We will start by running two SQL queries to find the localities (cities and towns) and Foursquare points of interest in the US that are not marked as closed. We will load them into Sedona DataFrames ([docs](https://docs.wherobots.com/latest/references/wherobotsdb/vector-data/DataFrameAPI/)) which will serve as the inputs for the spatial join operations in this notebook.

```python theme={"system"}
from sedona.spark import *
from pyspark.sql.functions import expr
from pyspark.sql.functions import col

config = SedonaContext.builder().getOrCreate()
sedona = SedonaContext.create(config)
```

```python theme={"system"}
query = '''
SELECT 
    *
FROM
    wherobots_open_data.overture_maps_foundation.divisions_division_area
WHERE
    subtype = 'locality'
    AND country = 'US'
'''

localities_df = sedona.sql(query)
localities_df.show()
```

```python theme={"system"}
query = '''
SELECT
    fsq_place_id,
    name,
    fsq_category_labels[0] as category,
    region,
    postcode,
    geom
FROM
    wherobots_open_data.foursquare.places
WHERE
    date_closed IS NOT NULL
    AND country = 'US'
'''

pois_df = sedona.sql(query)
pois_df.show(truncate=False)
```

## Points within polygons with ST\_Intersects

With both datasets loaded, we can now join them based on their spatial relationship.
In this case, we want to find which places of interest (points) fall within each administrative boundary (polygons).

We use the `ST_Intersects` function to check if a point's geometry is inside or directly on a boundary's geometry.

The spatial join keeps only the pairs of points and polygons where their geometries intersect, and the resulting points DataFrame will include columns for each administrative boundary that it intersects.

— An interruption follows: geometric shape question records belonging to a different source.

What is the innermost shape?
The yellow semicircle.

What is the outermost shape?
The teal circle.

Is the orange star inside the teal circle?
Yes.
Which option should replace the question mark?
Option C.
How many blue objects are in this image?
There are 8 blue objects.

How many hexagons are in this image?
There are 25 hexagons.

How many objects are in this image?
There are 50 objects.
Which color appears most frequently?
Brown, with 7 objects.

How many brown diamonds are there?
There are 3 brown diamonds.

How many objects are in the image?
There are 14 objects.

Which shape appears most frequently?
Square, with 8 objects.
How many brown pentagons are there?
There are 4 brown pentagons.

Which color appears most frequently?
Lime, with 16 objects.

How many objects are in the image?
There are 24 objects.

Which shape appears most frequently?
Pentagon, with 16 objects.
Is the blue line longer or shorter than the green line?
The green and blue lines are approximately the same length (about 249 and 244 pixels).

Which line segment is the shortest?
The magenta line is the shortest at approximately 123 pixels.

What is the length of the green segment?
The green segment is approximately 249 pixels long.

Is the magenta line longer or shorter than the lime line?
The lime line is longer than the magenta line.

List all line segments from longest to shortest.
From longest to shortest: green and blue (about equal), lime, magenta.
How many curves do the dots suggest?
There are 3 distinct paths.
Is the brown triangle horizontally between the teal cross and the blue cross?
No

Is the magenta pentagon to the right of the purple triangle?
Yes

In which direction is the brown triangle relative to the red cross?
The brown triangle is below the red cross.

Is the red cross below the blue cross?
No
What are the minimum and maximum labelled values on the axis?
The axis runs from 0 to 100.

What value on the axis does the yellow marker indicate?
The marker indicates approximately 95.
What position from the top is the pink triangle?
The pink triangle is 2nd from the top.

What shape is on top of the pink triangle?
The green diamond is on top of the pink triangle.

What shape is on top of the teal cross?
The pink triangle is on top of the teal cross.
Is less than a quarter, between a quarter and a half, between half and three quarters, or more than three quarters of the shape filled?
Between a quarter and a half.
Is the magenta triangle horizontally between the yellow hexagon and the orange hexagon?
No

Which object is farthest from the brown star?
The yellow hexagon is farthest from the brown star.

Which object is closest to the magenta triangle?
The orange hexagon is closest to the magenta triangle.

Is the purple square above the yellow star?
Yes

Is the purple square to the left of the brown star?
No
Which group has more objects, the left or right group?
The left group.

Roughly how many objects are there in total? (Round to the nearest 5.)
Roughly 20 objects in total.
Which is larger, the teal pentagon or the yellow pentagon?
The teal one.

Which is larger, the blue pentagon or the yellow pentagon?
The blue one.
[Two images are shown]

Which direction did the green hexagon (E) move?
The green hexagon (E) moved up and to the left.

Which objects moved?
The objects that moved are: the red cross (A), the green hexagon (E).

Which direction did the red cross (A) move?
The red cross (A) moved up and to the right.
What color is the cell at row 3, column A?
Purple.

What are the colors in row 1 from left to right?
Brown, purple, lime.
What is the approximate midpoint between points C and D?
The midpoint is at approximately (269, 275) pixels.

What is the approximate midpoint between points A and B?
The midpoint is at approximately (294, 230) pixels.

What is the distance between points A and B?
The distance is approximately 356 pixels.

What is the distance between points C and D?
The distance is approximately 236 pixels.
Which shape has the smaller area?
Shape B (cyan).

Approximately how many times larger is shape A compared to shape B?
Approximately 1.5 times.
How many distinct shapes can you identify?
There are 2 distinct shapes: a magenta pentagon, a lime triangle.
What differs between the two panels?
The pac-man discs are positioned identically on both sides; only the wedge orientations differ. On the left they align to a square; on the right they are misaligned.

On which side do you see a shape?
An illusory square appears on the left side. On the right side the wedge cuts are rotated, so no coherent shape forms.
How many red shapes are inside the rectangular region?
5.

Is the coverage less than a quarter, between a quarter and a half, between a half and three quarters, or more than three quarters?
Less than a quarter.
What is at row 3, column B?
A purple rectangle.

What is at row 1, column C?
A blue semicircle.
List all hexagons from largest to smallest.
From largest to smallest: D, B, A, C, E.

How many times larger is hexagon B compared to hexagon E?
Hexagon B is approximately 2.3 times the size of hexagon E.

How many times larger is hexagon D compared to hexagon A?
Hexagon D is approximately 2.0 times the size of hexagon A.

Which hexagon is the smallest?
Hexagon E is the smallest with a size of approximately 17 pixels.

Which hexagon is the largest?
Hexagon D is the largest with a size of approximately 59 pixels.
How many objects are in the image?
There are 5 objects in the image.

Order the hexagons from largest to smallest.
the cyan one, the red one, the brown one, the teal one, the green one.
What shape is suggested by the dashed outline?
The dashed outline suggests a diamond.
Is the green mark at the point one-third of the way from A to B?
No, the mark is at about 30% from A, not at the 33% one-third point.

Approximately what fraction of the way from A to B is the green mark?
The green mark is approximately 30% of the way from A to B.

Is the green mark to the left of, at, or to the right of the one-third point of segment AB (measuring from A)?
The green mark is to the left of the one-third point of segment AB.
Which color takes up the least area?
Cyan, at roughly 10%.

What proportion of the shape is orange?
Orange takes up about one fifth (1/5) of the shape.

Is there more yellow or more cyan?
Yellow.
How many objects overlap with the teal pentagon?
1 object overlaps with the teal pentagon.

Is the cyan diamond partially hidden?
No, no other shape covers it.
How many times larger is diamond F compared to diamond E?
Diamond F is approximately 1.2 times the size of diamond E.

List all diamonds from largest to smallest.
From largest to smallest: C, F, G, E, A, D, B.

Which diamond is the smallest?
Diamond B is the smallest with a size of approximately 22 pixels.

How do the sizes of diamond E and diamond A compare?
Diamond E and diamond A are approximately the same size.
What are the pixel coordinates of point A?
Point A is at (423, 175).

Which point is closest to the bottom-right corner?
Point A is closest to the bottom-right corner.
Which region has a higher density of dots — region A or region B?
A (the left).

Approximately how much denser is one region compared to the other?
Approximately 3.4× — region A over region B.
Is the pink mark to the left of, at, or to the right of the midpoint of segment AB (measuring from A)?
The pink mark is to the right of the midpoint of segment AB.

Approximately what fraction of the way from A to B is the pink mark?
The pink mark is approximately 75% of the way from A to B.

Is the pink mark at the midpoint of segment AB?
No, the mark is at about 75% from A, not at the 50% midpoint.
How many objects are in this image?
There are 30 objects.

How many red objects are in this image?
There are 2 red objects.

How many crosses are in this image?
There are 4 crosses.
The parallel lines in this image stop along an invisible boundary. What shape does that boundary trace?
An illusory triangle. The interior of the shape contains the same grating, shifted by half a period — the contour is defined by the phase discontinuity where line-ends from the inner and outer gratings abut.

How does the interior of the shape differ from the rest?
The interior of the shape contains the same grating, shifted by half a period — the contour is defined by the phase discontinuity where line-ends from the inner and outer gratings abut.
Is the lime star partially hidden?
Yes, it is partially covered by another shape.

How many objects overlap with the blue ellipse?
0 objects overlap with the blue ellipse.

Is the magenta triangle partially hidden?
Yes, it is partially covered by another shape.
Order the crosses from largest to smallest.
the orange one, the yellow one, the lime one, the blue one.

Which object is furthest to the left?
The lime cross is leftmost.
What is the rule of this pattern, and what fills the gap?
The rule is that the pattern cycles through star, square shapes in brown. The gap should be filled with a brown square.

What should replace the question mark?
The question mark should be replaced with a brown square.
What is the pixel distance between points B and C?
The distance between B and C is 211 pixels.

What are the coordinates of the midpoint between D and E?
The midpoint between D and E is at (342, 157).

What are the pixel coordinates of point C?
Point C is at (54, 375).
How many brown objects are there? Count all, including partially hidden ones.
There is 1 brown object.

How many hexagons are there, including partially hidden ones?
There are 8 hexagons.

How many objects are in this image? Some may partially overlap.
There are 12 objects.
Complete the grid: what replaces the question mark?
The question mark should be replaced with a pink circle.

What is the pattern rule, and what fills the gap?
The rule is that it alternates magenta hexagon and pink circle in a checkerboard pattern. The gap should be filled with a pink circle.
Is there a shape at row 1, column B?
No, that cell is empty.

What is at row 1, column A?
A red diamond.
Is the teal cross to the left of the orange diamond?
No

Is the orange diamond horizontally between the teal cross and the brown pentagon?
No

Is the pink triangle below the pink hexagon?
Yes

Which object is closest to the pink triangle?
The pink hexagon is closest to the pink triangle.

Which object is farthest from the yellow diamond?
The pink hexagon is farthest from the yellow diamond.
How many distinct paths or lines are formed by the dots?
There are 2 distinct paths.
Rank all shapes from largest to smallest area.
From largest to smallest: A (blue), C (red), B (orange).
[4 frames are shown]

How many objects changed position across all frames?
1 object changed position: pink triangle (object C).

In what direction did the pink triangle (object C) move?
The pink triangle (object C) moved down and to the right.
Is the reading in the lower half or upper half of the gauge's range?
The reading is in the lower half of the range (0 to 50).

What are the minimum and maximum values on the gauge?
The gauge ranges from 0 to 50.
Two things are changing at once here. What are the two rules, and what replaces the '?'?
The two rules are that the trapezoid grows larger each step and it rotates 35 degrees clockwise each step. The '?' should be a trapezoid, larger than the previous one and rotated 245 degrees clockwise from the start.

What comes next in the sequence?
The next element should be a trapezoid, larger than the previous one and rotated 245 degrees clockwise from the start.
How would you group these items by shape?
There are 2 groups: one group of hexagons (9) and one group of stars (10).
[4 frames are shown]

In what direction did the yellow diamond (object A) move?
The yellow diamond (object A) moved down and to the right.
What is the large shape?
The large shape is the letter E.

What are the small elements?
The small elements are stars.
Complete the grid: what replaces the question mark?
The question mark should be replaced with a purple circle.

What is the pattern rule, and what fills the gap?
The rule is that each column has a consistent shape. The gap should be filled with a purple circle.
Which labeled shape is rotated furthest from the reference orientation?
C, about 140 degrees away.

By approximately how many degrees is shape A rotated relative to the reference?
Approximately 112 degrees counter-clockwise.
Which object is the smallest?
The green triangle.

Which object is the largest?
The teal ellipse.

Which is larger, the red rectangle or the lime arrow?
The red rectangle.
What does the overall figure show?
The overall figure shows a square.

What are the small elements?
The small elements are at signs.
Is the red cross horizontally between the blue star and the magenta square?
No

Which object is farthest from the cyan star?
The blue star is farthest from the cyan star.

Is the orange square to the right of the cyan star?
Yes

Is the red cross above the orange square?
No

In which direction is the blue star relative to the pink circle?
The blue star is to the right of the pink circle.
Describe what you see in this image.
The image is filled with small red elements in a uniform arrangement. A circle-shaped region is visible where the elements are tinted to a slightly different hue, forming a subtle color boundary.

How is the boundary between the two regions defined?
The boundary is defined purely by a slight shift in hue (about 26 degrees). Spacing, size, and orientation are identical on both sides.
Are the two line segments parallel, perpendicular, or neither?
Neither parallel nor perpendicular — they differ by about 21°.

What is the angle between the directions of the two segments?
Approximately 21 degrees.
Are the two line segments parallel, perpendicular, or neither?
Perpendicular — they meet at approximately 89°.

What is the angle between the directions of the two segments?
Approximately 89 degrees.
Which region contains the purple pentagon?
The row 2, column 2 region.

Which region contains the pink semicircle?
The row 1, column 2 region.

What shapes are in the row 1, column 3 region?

```python theme={"system"}
pois_in_cities_df = pois_df.alias("p") \
    .join(localities_df.alias("l"), expr("ST_Intersects(l.geometry, p.geom)"))

pois_in_cities_df.show()
```

## Spatial join and aggregate points within polygons

After performing a spatial join, a common analysis is to count how many points fall within each polygon. We can perform this in a single operation by combining the spatial join with a `groupBy` and the `COUNT` aggregation.

This query joins the polygons and points, groups the results by the polygon ID, and counts the matching points.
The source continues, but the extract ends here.